Polityczne przedszkole

Udostępnij Ikona facebook Ikona LinkedIn Ikona twitter

W centrum programowym - cokolwiek to znaczy - Prawa i Sprawiedliwości, Jarosław Kaczyński wykazał się wczoraj daleko idącą niewiedzą. Najpierw w odniesieniu do ustawy uchwalonej "w dobrej wierze", która jakoby legła u podstaw potępionych, jakżeżby inaczej, w czambuł dodatkowych opłat za uczęszczanie dzieci do przedszkoli.

Potem w odniesieniu do statusu przedszkoli. Wbrew stwierdzeniom prezesa, rzecz idzie nie o przedszkola państwowe – takowych nie ma – lecz publiczne, a dokładnie samorządowe. W tym stanie rzeczy jedynie spontaniczne i szczere (mamo, czy będziemy na wszystkich kanałach?) dzieci, towarzyszące konferencji prasowej zdawały się pojmować faktyczny sens dyskursu.

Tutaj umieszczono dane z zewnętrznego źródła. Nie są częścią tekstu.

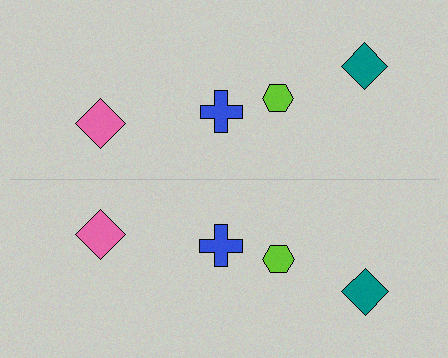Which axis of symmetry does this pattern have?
The pattern has a horizontal axis of symmetry running through the center of the image.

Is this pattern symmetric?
Yes, this pattern has bilateral (reflection) symmetry.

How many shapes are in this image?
There are 8 shapes in this image.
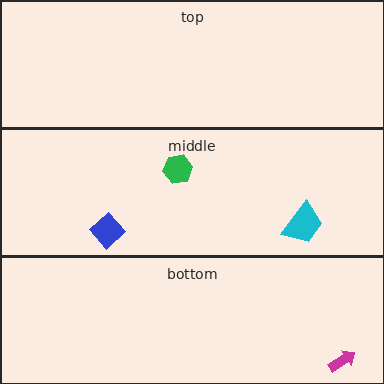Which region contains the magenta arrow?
The bottom region.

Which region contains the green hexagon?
The middle region.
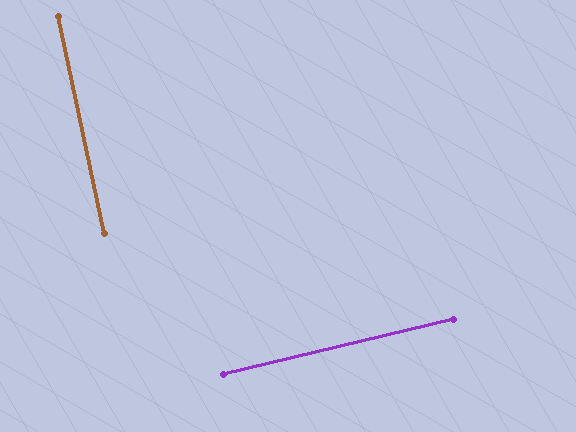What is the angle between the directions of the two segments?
Approximately 89 degrees.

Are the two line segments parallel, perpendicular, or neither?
Perpendicular — they meet at approximately 89°.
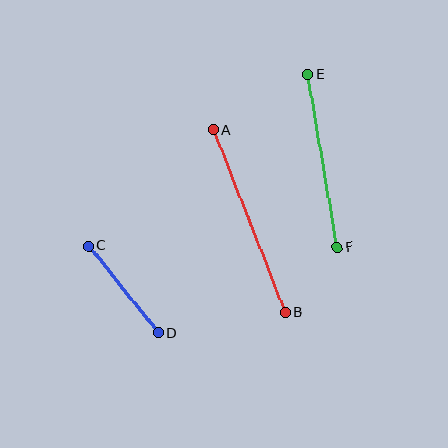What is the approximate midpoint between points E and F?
The midpoint is at approximately (323, 161) pixels.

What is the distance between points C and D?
The distance is approximately 111 pixels.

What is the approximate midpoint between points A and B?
The midpoint is at approximately (249, 221) pixels.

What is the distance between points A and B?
The distance is approximately 195 pixels.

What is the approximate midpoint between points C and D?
The midpoint is at approximately (123, 289) pixels.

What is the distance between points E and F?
The distance is approximately 175 pixels.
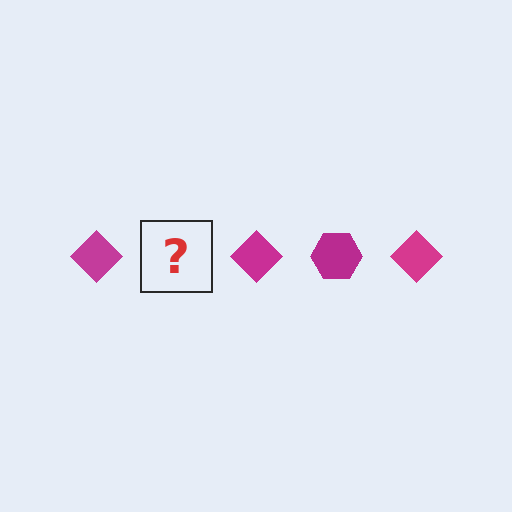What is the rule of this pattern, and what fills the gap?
The rule is that the pattern cycles through diamond, hexagon shapes in magenta. The gap should be filled with a magenta hexagon.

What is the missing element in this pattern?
The missing element is a magenta hexagon.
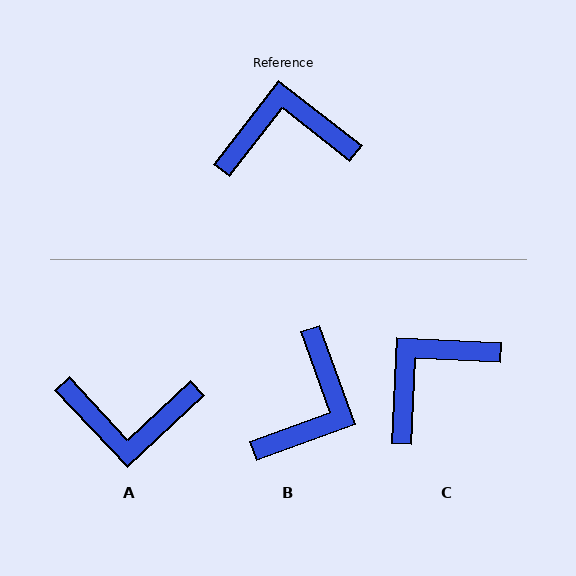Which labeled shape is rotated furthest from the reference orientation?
A, about 171 degrees away.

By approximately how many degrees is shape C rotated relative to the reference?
Approximately 35 degrees counter-clockwise.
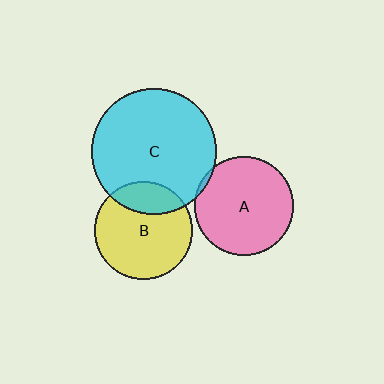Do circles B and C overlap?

Wypowiedź premiera Tuska, po spotkaniu z ministrami Katarzyną Hall i Michałem Bonim, była o tyle zaskakująca, że nikt nie wskazał źródeł, z których samorządy mają sfinansować wzrost kosztów opieki nad dziećmi i dodatkowych zajęć. Przedszkole to nie przechowalnia, tylko środowisko edukacyjne i wychowawcze.

Myślę, że rozumieją to i rodzice, i pedagodzy, i samorządowcy, którzy żyją w społecznościach, którym służą z woli swoich wyborców. Usprawnienie i zracjonalizowanie procesu sfinansowania wzrostu kosztów funkcjonowania przedszkoli nie mieści się w obszarze ogólnopolskiej debaty wyborczej. Sprawa dotyczy tysięcy placówek, tymczasem słyszymy o jednym, słownie jednym, strajku okupacyjnym rodziców, bo to niewątpliwie medialne.

Samorządy w wyniku noweli ustawy wykorzystują możliwości stworzone przez prawo. Odruch sprzeciwu wobec podwyżek ze strony rodziców jest naturalny i uzasadniony. Zabieranie w tej sprawie głosu przez polityków pachnie poszukiwaniem wyborczego paliwa, obliczonego na doraźny skutek, lecz bez faktycznego wpływu na rozwiązanie problemu. To jednak rozumieją nawet przedszkolaki.